Diego

Personal information
- Full name: Diego Rodríguez Fernández
- Date of birth: 20 April 1960 (age 65)
- Place of birth: La Orotava, Spain
- Height: 1.79 m (5 ft 10 in)
- Position: Centre-back

Youth career
- 1970–1977: Vera
- 1977–1978: Tenerife

Senior career*
- Years: Team / Apps / (Gls)
- 1978–1982: Tenerife / 113 / (2)
- 1982–1988: Betis / 198 / (4)
- 1988–1996: Sevilla / 252 / (7)
- 1996–1998: Albacete / 46 / (2)
- 1998–2002: Dos Hermanas / 110 / (3)
- Total:  / 719 / (18)

International career
- 1980–1981: Spain U20 / 2 / (0)
- 1980–1984: Spain U21 / 13 / (0)
- 1982–1987: Spain U23 / 7 / (0)
- 1984: Spain amateur / 1 / (0)
- 1988: Spain / 1 / (0)

Managerial career
- 2002: Ciudad Murcia (assistant)
- 2002: Ciudad Murcia
- 2003: Linense
- 2008–2009: Sevilla C
- 2009–2010: Sevilla B

= Diego Rodríguez (footballer, born 1960) =

Spanish footballer (born 1960)

Diego Rodríguez Fernández (born 20 April 1960), known simply as Diego, is a Spanish former professional footballer who played as a central defender.

In a professional career that spanned more than two decades, he played for both Seville clubs, Betis and Sevilla, appearing in a total of 450 La Liga matches.

==Club career==
Diego was born in La Orotava, Tenerife. Having started professionally at local CD Tenerife he signed with Real Betis for the 1982–83 season, going on to play nearly 250 official matches and score four La Liga goals.

After six years, Diego joined Andalusia neighbours Sevilla FC, being an undisputed starter – as well as team captain, which he also was at Betis – almost until his final campaign, 1995–96. His lowest output with the club consisted of 24 games in 1994–95, starting in all his appearances as the side qualified for the UEFA Cup as fifth.

Diego retired professionally in June 1998 at the age of 38, after competing in the Segunda División with Albacete Balompié, but still played well into his 40s with another side in his region of adoption, amateurs Dos Hermanas CF. In early 2002, immediately after quitting football, he began his coaching career, acting as assistant to Alfonso Guzmán at Segunda División B's Ciudad de Murcia but replacing him for the final ten matches of the season.

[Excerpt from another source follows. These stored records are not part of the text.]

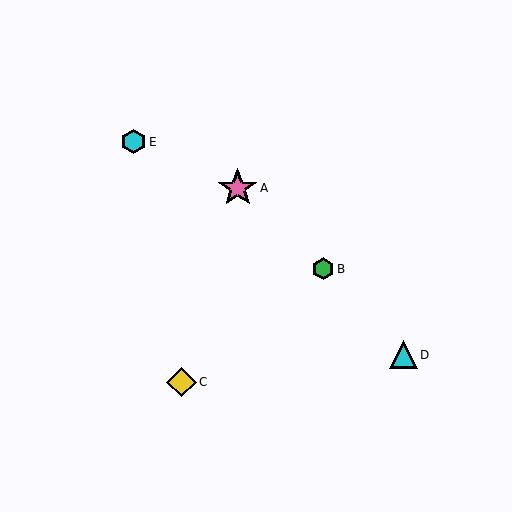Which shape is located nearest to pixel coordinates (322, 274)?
The green hexagon (labeled B) at (323, 269) is nearest to that location.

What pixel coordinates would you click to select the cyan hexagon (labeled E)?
Click at (133, 142) to select the cyan hexagon E.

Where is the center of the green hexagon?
The center of the green hexagon is at (323, 269).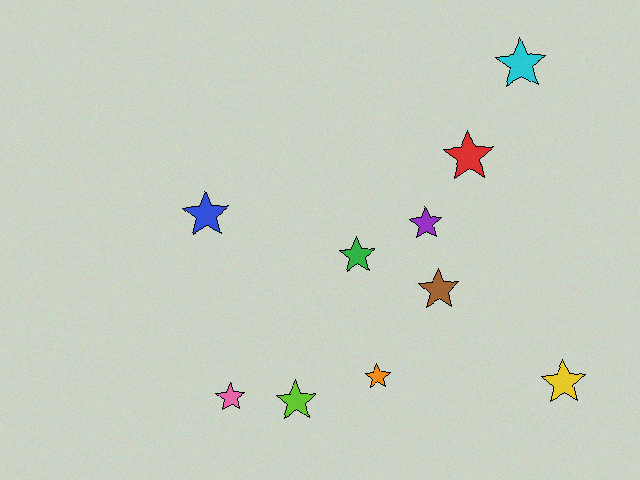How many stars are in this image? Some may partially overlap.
There are 10 stars.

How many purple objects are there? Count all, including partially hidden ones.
There is 1 purple object.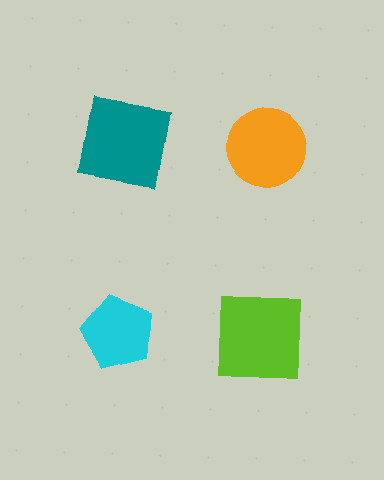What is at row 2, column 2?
A lime square.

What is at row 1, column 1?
A teal square.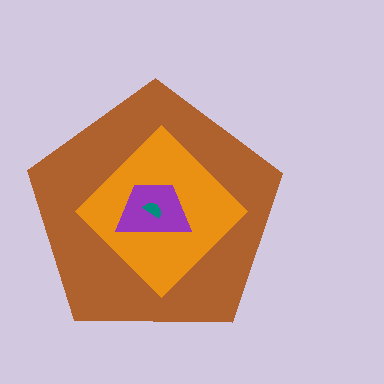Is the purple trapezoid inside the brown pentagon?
Yes.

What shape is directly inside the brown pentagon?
The orange diamond.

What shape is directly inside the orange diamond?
The purple trapezoid.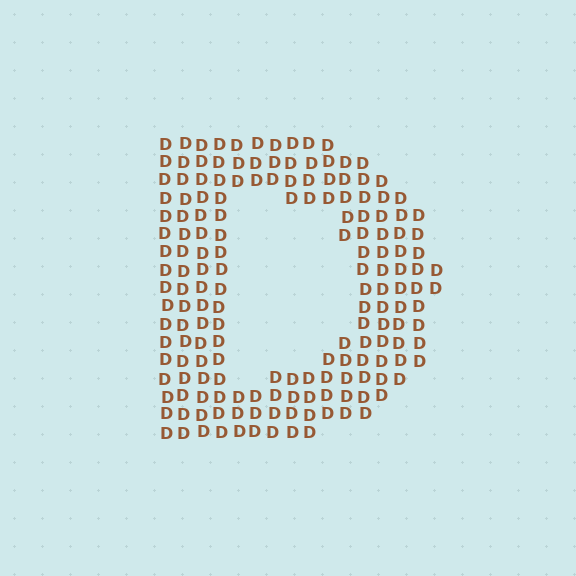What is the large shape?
The large shape is the letter D.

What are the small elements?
The small elements are letter D's.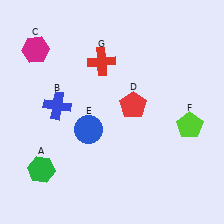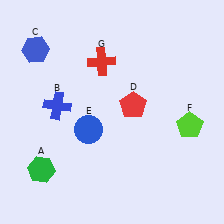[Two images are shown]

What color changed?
The hexagon (C) changed from magenta in Image 1 to blue in Image 2.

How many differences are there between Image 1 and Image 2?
There is 1 difference between the two images.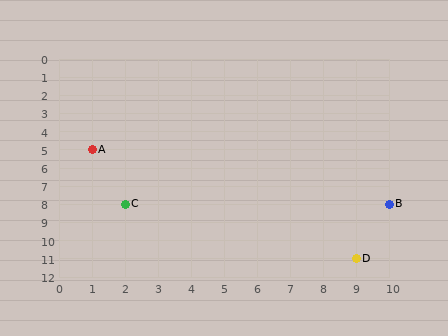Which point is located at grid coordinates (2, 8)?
Point C is at (2, 8).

In 2008, Diego returned to Sevilla, starting with the C team and upgrading the following year to the reserves. His first game in charge of the latter was a 8–0 away loss against Hércules CF in the second tier, and on 16 February 2010 he was dismissed.

==International career==
Diego earned one cap for the Spain national team, appearing in the second half of a 2–1 friendly loss with Czechoslovakia on 24 February 1988, in Málaga. He was subsequently picked for the squad that appeared at that year's UEFA European Championship.